This was not a night-camp built by legionaries of sods and carried staves, nor a frontier post, designed to last only as long as the fighting season, but an unassailable edifice of stone and wood built by the same engineers as those who had first put together the fortress at Camulodunum.

Exactly as at Camulodunum, a lively settlement had grown beyond the oak stockade of this new fortress. Merchants’ huts lined the road leading in from the east to the lion-mounted gate of the
porta praetoria
and others spread back and out from that central trunk. On the margins were living huts and fenced enclosures in which the livestock of the traders grazed and sheltered. At the outermost ring larger paddocks housed the breeding herds of cattle and their attendant bulls.

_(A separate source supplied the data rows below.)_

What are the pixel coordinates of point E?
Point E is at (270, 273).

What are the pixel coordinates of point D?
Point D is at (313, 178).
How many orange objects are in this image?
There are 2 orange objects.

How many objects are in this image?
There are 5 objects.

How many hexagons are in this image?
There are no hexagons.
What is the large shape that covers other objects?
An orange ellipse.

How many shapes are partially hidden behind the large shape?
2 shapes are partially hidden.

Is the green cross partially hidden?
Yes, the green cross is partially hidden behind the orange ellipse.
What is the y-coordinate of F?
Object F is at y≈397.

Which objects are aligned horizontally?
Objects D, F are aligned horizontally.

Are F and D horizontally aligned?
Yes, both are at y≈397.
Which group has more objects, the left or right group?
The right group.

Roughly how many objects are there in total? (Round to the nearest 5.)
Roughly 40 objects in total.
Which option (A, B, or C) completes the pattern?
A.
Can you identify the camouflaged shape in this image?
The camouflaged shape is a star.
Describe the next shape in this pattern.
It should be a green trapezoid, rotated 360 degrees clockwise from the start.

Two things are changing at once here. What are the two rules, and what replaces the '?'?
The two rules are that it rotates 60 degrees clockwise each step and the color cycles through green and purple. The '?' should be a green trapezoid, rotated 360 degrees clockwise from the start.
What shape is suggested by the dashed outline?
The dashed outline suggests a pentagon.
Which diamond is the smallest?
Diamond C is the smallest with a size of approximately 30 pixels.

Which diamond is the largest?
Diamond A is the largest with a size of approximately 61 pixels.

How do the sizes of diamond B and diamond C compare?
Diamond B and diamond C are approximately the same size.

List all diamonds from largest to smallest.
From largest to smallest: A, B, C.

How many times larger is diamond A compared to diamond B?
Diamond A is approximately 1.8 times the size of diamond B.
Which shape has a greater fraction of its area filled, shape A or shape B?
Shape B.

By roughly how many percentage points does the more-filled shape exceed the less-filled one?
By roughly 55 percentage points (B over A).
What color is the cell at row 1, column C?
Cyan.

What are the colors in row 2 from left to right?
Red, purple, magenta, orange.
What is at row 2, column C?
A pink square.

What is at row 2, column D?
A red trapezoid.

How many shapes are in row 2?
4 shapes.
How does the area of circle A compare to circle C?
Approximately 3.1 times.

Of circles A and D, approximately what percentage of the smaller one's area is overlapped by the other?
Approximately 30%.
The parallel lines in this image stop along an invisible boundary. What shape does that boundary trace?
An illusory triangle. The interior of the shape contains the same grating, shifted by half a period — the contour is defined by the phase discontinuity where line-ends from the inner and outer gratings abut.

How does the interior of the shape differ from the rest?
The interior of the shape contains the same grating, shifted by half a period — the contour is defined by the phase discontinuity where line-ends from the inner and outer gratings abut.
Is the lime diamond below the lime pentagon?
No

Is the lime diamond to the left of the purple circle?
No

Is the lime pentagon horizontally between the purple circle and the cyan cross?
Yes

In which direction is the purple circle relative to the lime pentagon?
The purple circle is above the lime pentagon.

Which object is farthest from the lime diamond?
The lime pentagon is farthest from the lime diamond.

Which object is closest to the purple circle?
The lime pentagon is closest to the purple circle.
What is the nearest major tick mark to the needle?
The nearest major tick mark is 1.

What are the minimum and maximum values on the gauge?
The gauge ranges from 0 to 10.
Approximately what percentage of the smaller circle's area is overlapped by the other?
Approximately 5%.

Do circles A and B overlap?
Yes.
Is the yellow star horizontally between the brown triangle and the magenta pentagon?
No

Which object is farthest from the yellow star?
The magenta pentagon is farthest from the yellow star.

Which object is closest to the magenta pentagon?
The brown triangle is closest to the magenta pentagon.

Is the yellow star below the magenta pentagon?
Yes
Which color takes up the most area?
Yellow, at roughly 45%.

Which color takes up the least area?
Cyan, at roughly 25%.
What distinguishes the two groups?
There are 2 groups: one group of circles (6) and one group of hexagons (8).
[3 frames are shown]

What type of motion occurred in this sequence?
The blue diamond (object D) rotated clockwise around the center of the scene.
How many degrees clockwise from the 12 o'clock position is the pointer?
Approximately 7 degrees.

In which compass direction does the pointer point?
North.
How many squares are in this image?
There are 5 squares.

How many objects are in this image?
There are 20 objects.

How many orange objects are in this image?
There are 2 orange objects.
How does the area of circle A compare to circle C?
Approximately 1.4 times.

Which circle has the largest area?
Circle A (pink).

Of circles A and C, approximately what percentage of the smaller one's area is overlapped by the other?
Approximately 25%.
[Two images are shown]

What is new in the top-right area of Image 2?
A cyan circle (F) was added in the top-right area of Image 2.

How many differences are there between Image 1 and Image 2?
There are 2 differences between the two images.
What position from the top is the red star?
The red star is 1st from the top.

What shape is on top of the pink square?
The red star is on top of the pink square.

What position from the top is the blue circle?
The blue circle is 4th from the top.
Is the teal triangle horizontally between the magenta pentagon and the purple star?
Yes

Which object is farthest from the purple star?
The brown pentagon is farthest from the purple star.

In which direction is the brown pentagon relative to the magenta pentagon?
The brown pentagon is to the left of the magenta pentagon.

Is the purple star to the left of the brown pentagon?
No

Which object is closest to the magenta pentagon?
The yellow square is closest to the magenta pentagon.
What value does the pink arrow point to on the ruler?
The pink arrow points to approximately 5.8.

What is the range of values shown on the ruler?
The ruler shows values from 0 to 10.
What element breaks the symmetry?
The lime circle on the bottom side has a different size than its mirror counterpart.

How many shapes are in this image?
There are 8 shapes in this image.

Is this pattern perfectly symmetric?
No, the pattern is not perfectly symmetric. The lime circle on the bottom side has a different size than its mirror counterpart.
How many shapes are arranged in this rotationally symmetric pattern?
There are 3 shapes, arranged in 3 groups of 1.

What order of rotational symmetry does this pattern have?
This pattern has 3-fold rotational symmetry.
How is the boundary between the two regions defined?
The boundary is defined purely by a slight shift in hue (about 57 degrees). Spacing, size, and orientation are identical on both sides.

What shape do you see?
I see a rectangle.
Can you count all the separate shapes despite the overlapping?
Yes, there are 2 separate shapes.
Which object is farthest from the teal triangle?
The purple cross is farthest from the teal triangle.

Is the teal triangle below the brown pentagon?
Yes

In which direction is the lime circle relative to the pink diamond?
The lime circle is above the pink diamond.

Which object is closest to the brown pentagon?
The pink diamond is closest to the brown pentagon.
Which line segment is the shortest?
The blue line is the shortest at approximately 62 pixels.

Approaching them, Valerius heard before he saw the cluster of men leaning in over the dry stone wall surrounding the most easterly of the fields. Closer, he saw the red hair and armbands of the Gaulish cavalry, all alike in russet tunics with the Capricorn and the Eye of Horus stitched on the left sleeve. Corvus’ men, riding at the head of the column, had arrived, settled their horses, taken their orders, paraded for their governor and the legate of the XXth and been dismissed. They had eaten and drunk and then, because they were not required the next day to ride into
battle, they had drunk some more until someone, somewhere, offered a wager which was more enticing than further drink, or perhaps involved further drink and likely some violence and a woman, or a boy or a pliant sheep. The Gauls were not well known for their moderation, or their ability to stay clear of trouble when drunk.

“This is it.” Longinus pushed the chestnut mare alongside Valerius’ horse. She shied a little at the noise coming from the field and pushed at the bit. As much as any of their mounts, she knew the smell of war and yearned for it.

“The ill luck you felt?”

“Yes. We should ride by.”

They should and they would not, each knew that. Already Valerius had heard the rising nasal whine of Umbricius, the man who had been actuary in the days when they had both served under Corvus in the Gaulish horse. Umbricius hated his old billet-mate and was hated in his turn. The man had soured since the battle against the Eceni, resenting himself and Valerius for surviving when most of their troop had died. On top of that, he had watched Valerius rise in the ranks of the Thracian horse while he himself had remained an actuary. It had been Umbricius who had thrust the shield edge into Longinus’ throat in practice and it had been as much an attack on Valerius as on the Thracian. The flogging ordered by Valerius afterwards had been every bit as personal.

Umbricius’ presence alone would have drawn Valerius in, but over it he had heard the bellow of a bull in pain and the bull was the god’s messenger on earth and could not be ignored. There was a hound, too. It had barked once, with a voice like molten iron poured over gravel. It would be big and male and Valerius, who would have sworn to any man,
Longinus included, that he had not taken note of it, bet himself that it would be brindle, with a white ear. A white
left
ear. In the days before a battle as big as the one that was coming, he could recall his ghosts and not fear them. Like a man afraid of heights who stands on a cliff edge, he did so, deliberately, watching the ebb and flow of his own terror, held at bay by the necessities of war. It gave the illusion of control and he was happy for it.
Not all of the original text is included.